There are a lot of famous firsts in acting history. Lon Chaney was the first big horror star. Buster Crabb was the first big science fiction star. Bruce Lee was the first Martial Arts star to succeed in America. And now, Andy Serkis is the first actor to become synonymous with a new cinematic art form…Motion Capture acting.
Serkis has appeared in seven films where he performed using motion capture; The Lord of the Rings trilogy, the Hobbit: An Unexpected Journey, King Kong, Rise of the Planet of the Apes, and Dawn of the Planet of the Apes. In all these films, he gave excellent, memorable performances. Who can deny that Gollum stole the show in the Lord of the Rings franchise and the first Hobbit film? And Caesar has become the leading man (or leading chimp) of the Planet of the Apes franchise, effectively communicating an array of emotions via the visual technology of motion capture. Aren’t any of these strong performances good enough to be considered for Oscar contention? If Ian McKellen could be nominated for an acting Oscar for the Lord of the Rings films, why couldn’t Serkis, who had an equally memorable role?

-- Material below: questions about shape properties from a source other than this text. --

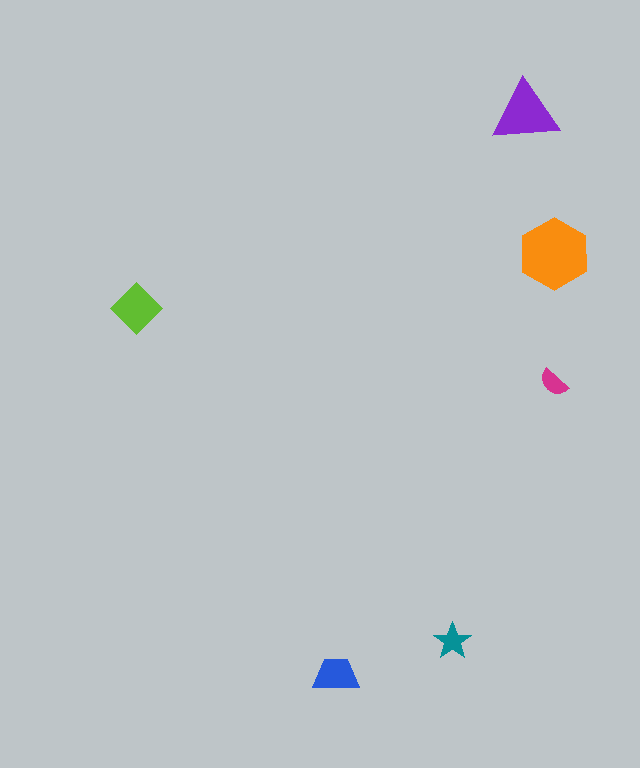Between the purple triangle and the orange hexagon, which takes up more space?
The orange hexagon.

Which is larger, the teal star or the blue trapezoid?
The blue trapezoid.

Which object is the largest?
The orange hexagon.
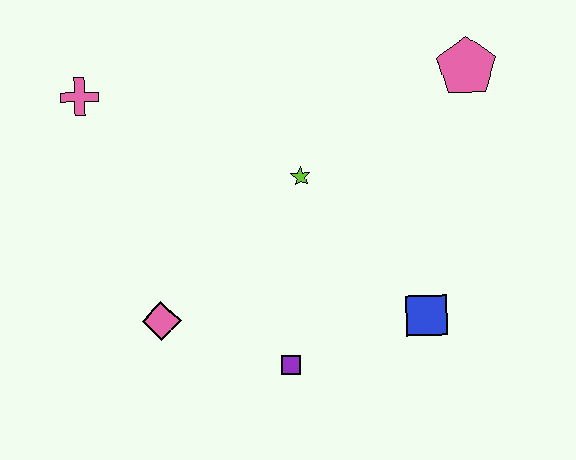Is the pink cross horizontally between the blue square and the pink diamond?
No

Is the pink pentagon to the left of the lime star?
No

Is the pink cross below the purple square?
No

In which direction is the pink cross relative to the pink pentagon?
The pink cross is to the left of the pink pentagon.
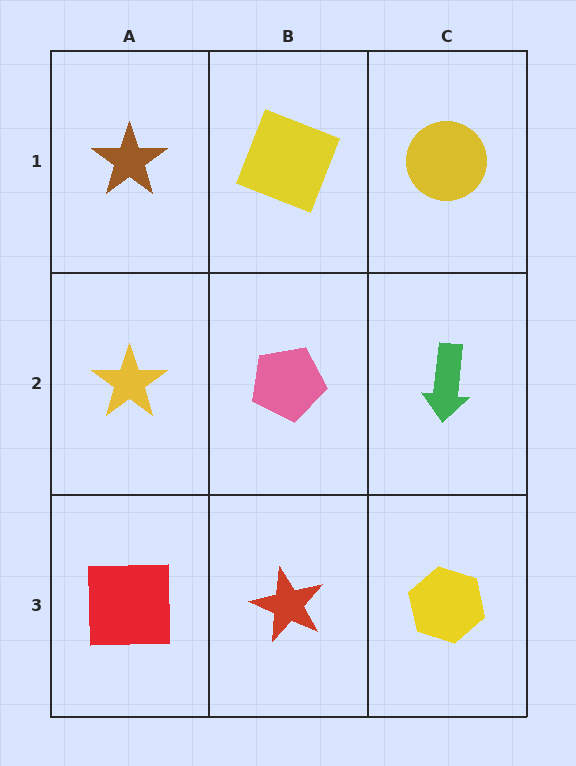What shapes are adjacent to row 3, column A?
A yellow star (row 2, column A), a red star (row 3, column B).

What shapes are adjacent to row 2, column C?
A yellow circle (row 1, column C), a yellow hexagon (row 3, column C), a pink pentagon (row 2, column B).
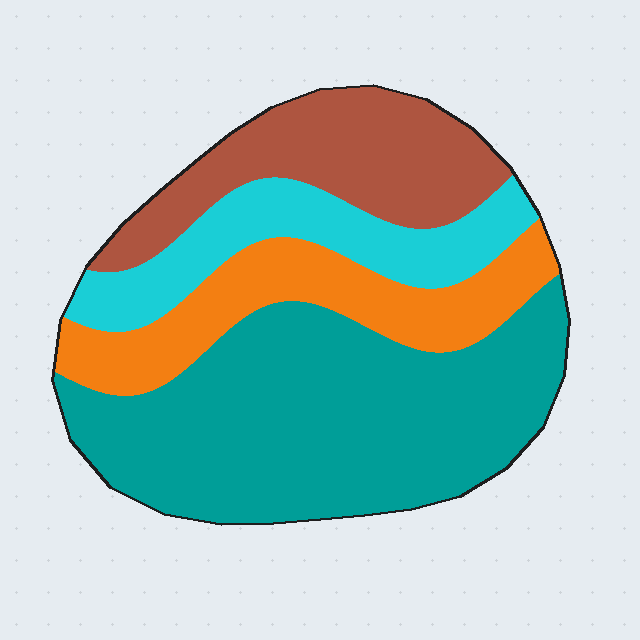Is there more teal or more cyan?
Teal.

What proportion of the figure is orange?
Orange covers roughly 20% of the figure.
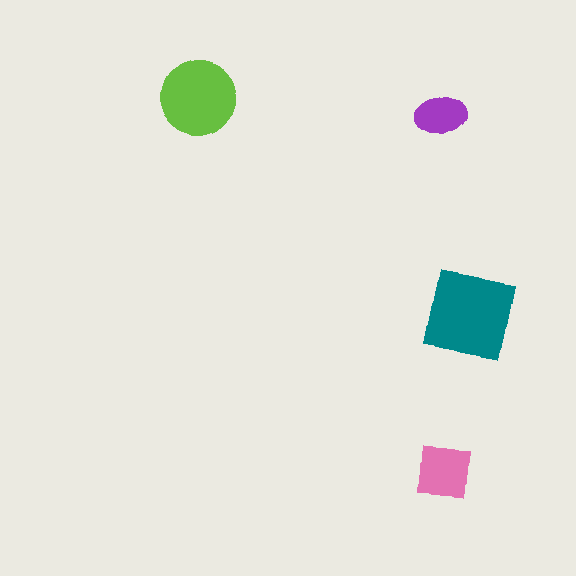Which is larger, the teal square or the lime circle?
The teal square.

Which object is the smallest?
The purple ellipse.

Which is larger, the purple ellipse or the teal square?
The teal square.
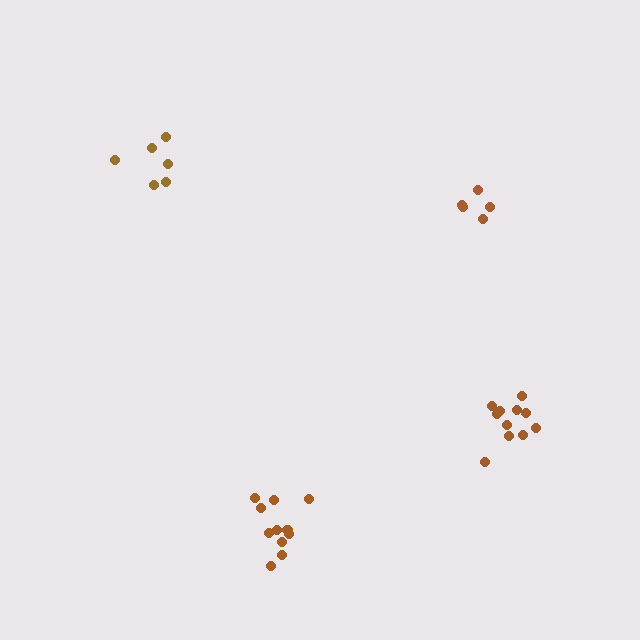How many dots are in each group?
Group 1: 11 dots, Group 2: 11 dots, Group 3: 5 dots, Group 4: 6 dots (33 total).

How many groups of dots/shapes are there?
There are 4 groups.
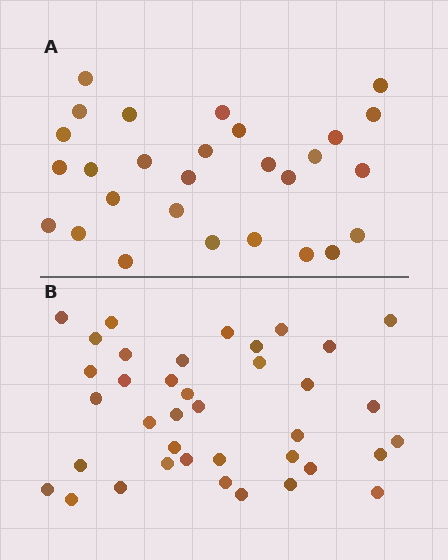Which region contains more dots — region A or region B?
Region B (the bottom region) has more dots.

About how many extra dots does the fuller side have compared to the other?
Region B has roughly 10 or so more dots than region A.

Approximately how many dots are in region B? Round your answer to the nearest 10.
About 40 dots. (The exact count is 38, which rounds to 40.)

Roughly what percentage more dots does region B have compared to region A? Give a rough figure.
About 35% more.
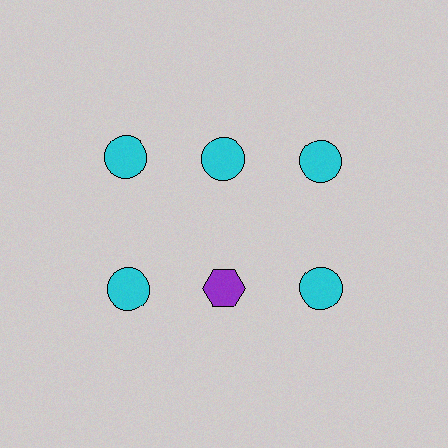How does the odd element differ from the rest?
It differs in both color (purple instead of cyan) and shape (hexagon instead of circle).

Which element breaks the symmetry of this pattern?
The purple hexagon in the second row, center column breaks the symmetry. All other shapes are cyan circles.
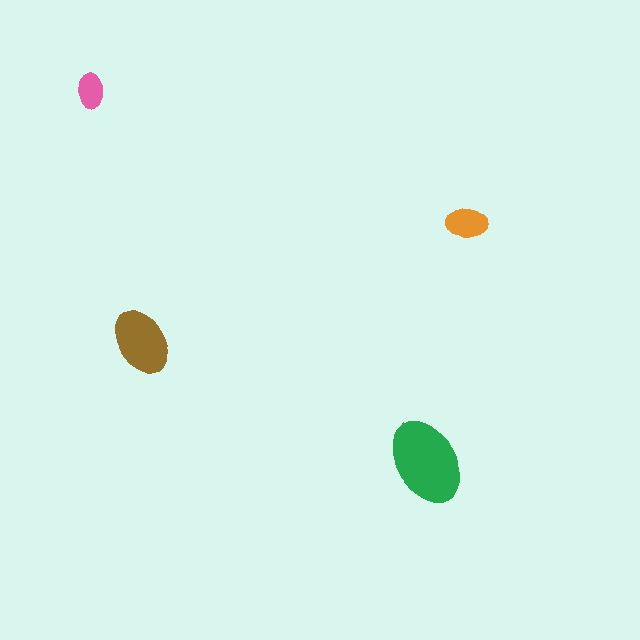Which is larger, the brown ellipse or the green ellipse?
The green one.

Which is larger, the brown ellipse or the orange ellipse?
The brown one.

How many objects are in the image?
There are 4 objects in the image.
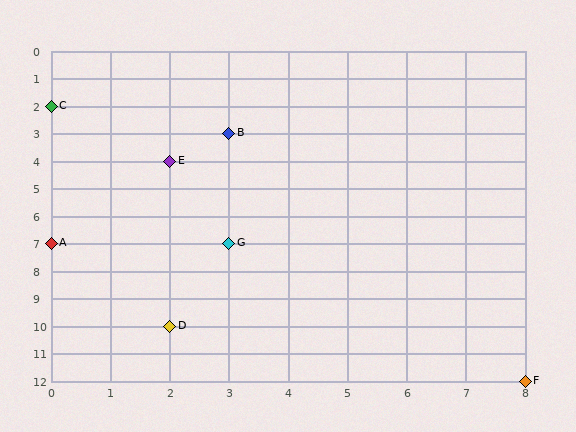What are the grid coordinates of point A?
Point A is at grid coordinates (0, 7).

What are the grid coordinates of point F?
Point F is at grid coordinates (8, 12).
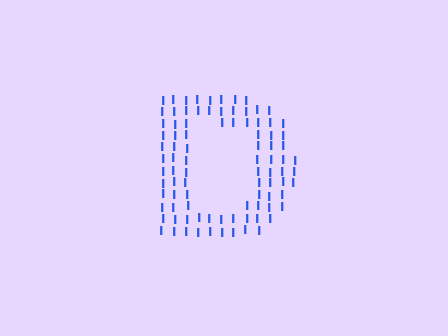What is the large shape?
The large shape is the letter D.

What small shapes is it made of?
It is made of small letter I's.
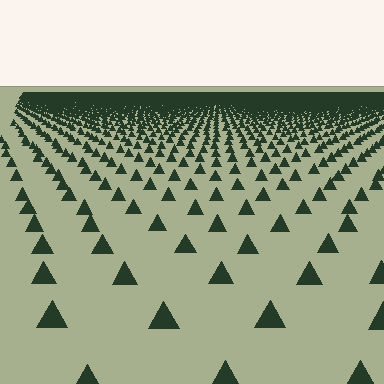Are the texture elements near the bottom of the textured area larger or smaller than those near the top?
Larger. Near the bottom, elements are closer to the viewer and appear at a bigger on-screen size.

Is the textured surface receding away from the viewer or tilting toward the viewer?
The surface is receding away from the viewer. Texture elements get smaller and denser toward the top.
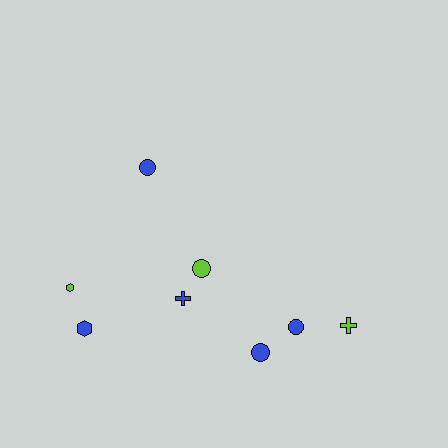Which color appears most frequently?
Blue, with 5 objects.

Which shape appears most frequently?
Circle, with 4 objects.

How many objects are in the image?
There are 8 objects.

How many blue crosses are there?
There is 1 blue cross.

Some people may say that he doesn’t deserve an acting Oscar since he wasn’t physically seen on screen. All we saw was a visual effect based on his motions and expressions. However, others might say that this fact makes it even more impressive that he was able to give such powerful performances. How many people could steal a film without actually being seen in person? Serkis is such a good Motion Capture actor that he was recruited to coach Mark Ruffalo in playing the incredible Hulk (also a motion capture creation) in Avengers: Age of Ultron.
So, does the fact that he’s the first motion capture specialist make him more or less deserving for consideration at Oscar time?